L'hiver de 1833, et les instants de loisir que je pus dérober à mes études en 1834, furent consacrés à rédiger, à mettre au net et à décorer de vignettes le fameux compte rendu poétique de notre voyage, à l'imitation de l'Italie de Rogers. Les dessins, sur feuilles séparées, étaient collés dans les cahiers; beaucoup ont été enlevés depuis, d'autres y sont encore, mais les vers qui devaient les expliquer n'ont jamais été écrits, car mon inspiration était épuisée bien avant que nous eussions gagné les bords du Rhin. Cette folie inachevée est aux mains de Joanie, afin qu'elle ne puisse tomber que sous des yeux amis.

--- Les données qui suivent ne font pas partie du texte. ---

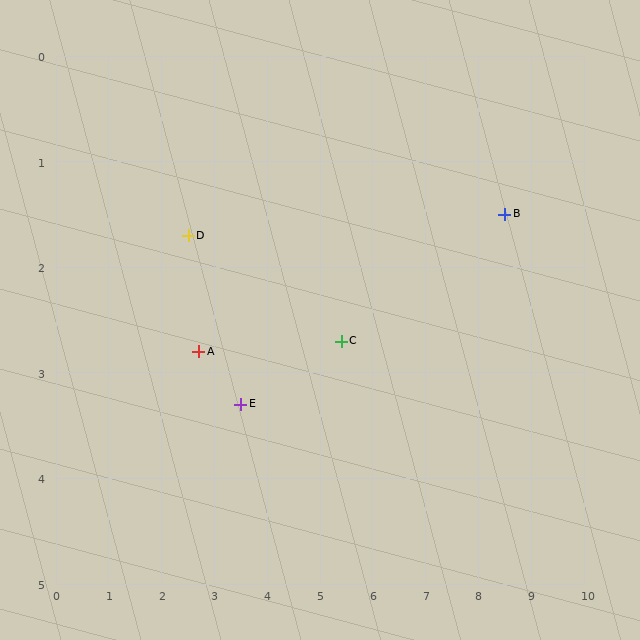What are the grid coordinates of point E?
Point E is at approximately (3.5, 3.3).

Mon père et ma mère, qui s'étaient enfin aperçus que le Dr Andrews ne pouvait pas plus me préparer à l'Université qu'aux devoirs du Haut Sacerdoce, m'envoyèrent comme externe à l'école du Rév. Thomas Dale, dans Grove Lane, non loin de Herne Hill. Chargé de mon sac de livres, je trottinais aux côtés de mon père qui me conduisait chaque matin après le déjeuner; je revenais pour le dîner d'une heure, n'ayant plus, le soir, qu'à préparer mes leçons du lendemain.

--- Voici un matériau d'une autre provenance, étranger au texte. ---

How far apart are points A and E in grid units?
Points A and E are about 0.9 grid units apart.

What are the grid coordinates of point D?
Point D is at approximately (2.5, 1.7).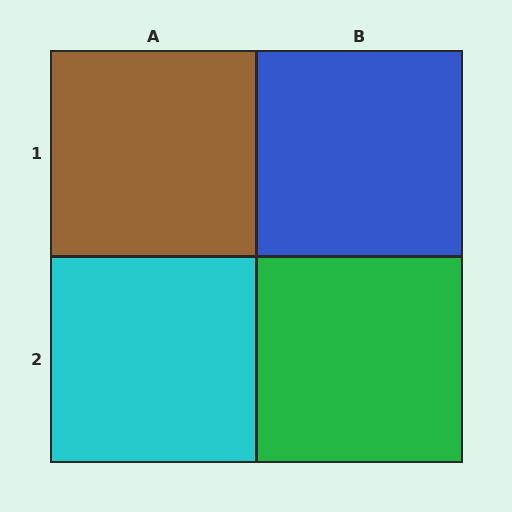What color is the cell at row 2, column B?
Green.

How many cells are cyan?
1 cell is cyan.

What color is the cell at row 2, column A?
Cyan.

Dans ces conditions, je voyais peu mes camarades de classe, les deux fils de Mr Dale, Tom et James; et trois pensionnaires: le fils du colonel Matson, de Woolwich, le fils de l'alderman Key, de Denmark Hill, et un beau garçon plein d'entrain, Willoughby Jones, depuis Sir W..., qui vient de mourir, ce qui m'a fait beaucoup de peine.

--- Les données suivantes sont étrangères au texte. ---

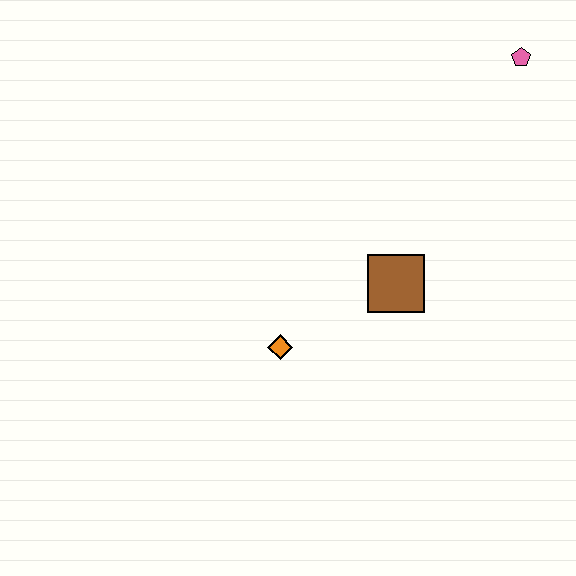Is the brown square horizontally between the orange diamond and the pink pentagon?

Je passais aux yeux de ces garçons pour un pur imbécile, et ils me traitaient, j'imagine, comme ils auraient traité une petite fille. Ils ne me rossaient pas, cela n'en valait pas la peine; ils ne me blaguaient pas non plus, ayant découvert, dès le premier jour, que la raillerie n'avait aucune prise sur moi. Le plus souvent, je ne comprenais pas ou, si je comprenais, je n'y attachais pas d'importance: la très haute idée que j'avais de ma valeur, dans le fond de mon cœur, me maintenait dans une sérénité inaltérable, me défendait contre toute appréciation défavorable, qu'elle vint d'un professeur ou d'un camarade. D'intelligence ouverte, aimant les livres, ayant de plus une mémoire prompte et sûre, je savais toujours admirablement mes leçons et, comme les autres élèves n'en apprenaient jamais que le moins possible, bien que je fusse très en retard sur beaucoup de points, j'avais presque toujours les meilleures notes. J'ai déjà raconté dans le premier chapitre de Fiction Fair and Foul que Mr Dale avait traité ma chère vieille grammaire latine si claire de «vieillerie écossaise». Ce geste, du même coup, m'éloigna à jamais de lui et, de ce jour, je n'appris les leçons qu'il me donnait que par devoir.
En même temps que je travaillais les lettres, j'étudiais les mathématiques avec un professeur que l'on avait découvert encore dans ce malencontreux Walworth. Mr Rowbotham était de tout point méritant, recommandable et instruit dans sa partie; aidé par sa femme, et bien qu'encombré d'enfants, il tenait une «Académie pour jeunes gens» non loin de «The Elephant and Castle» dans une de ces maisons qui étalent sur le bord de la route de Walworth une petite bande de gazon pelé derrière une grille de fer.